The Next Generation reforming Westminster
Chuka Umunna, Labour’s parliamentary candidate for Streatham, proposes radical reform of the political system.
The country has been gripped and disgusted by the reported abuses of expenses and allowances by politicians of all parties. In the wake of the political crisis which has followed, Chuka Umunna, Labour’s Parliamentary Candidate for Streatham, has called on the country’s next generation of politicians to step forward with proposals on how to reform the system in several high profile interventions this week.
Writing in the Guardian newspaper on 21 May 2009 with Cllr Mark Bennett, a Streatham South ward councillor, Umunna and Bennett said of the scandal:
“As the Commons considers what to do, Labour’s next generation has a duty to make a contribution if it does not wish to inherit the public’s contempt.”
Commenting on the measures needed, Umunna and Bennett, said:
“We must start by recognising that if we want to dismantle the ‘gentlemen’s club’, we must tackle the machine politics out of which it was born. Root and branch constitutional reform is a prerequisite. We must elect the Lords, make the voting system more proportional and end the degraded adversarial culture of Westminster, as exemplified by the so-called theatre of prime minister’s questions.”
Umunna is also part of a panel of experts including the pollster, Peter Kellner, the former independent MP, Martin Bell and Tory MP Ann Widdecombe brought together today by the Independent on Sunday to consider how to solve Parliament’s problems.
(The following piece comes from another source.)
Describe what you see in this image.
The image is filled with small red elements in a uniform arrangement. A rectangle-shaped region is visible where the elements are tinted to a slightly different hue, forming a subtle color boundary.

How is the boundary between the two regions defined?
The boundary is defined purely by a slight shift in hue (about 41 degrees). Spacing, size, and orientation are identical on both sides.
Asked whether he thought we were in danger of going too far in condemning MPs and putting off good people from politics, Umunna said in the newspaper:
“Yes. My own MP, for example, is ranked 597th out of the 645 MPs for the amount of expenses he claimed in 2008. He has no right to claim for a second home and did not even know he could nor would he dream of claiming for food, yet all MPs are shamed by association with the miscreants. While there are decent people like my MP, nevertheless I fear this Parliament will go down as the ‘Rotten Parliament’.”
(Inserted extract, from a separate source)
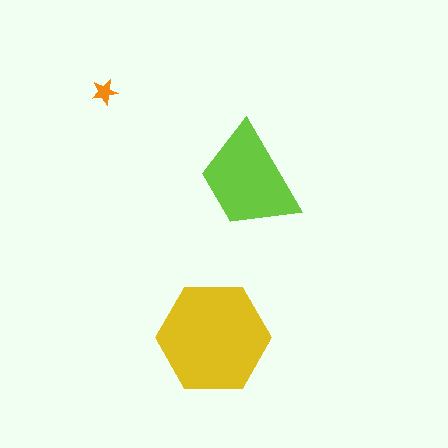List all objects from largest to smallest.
The yellow hexagon, the lime trapezoid, the orange star.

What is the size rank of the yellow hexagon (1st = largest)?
1st.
Umunna was also asked whether he thought electoral reform would improve perceptions of MPs’ probity, and said:
“Yes. MPs say their claims were within the rules but if the rules are so moribund, where was the clamour for change in the Commons before the abuses were published? Parliament is a gentleman’s club born out of machine politics. Electoral reform would introduce multi-party politics, the revival of a culture of scrutiny and blow the status quo apart, which is just what we need.”
In addition, in today’s Sunday Times, Umunna calls for party parliamentary selection processes to be opened up and to involve local people:
“I am really keen on more public involvement in the selection of candidates. The power to shortlist candidates could be retained by the party, but you could consider introducing some public involvement in selecting the actual candidate.”
Earlier in the week, Umunna was a signatory to a letter highly critical of the Labour Party leadership for its handling of the issue.